Betrayal Trauma and Institutional Betrayal

One of the most important frameworks for understanding what coercive control does to a person comes from the work of Dr. Jennifer Freyd, psychologist and founder of the Center for Institutional Courage.

Betrayal trauma occurs when the people or institutions on which a person depends for survival significantly violate that person's trust or wellbeing. The particular harm of betrayal trauma is not just the violation itself, but the fact that it comes from somewhere you depended on. The closer the relationship, the deeper the trust, the more devastating the betrayal.

This is why survivors of high-control groups so often describe not just the harm done to them by specific people, but the harm done by the institution itself. The group that looked away. The leadership that minimised. The community that closed ranks. The structure that made leaving feel impossible and then punished those who tried.

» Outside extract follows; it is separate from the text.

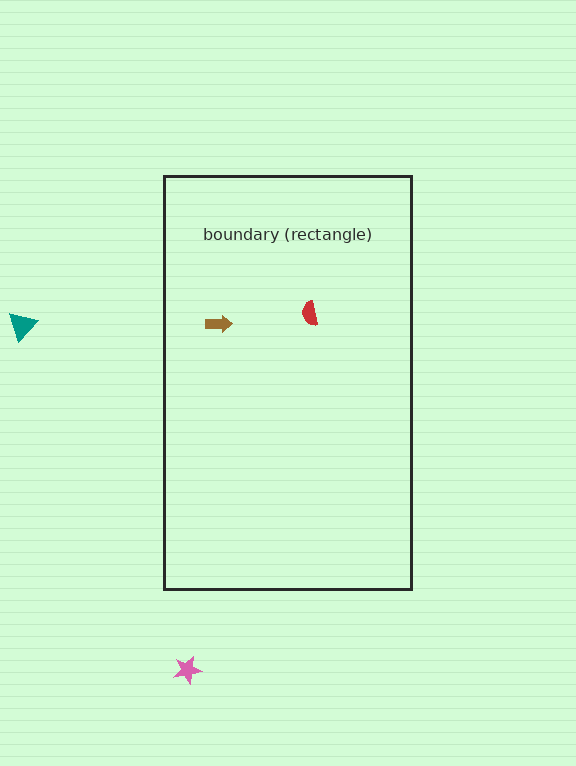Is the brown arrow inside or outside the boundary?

That is not incidental to the harm. That is the harm.

A bouquet of light pink and white flowers in a rustic metal container, with an open book and decorative rocks nearby on a white surface.

You Do Not Have to Explain Yourself

One of the most isolating experiences for survivors of coercive control is the sense that other people cannot quite understand what they are describing. That it sounds complicated, or that the harm is not visible enough, or that from the outside it looks like they simply chose to be part of something and then changed their mind.

You do not have to justify the severity of what you experienced. You do not have to prove it was bad enough. If your autonomy was restricted, your thinking was shaped, your relationships were controlled, and the cost of leaving was made to feel unsurvivable, that is coercive control. And it is serious. And you deserve support from people who understand it.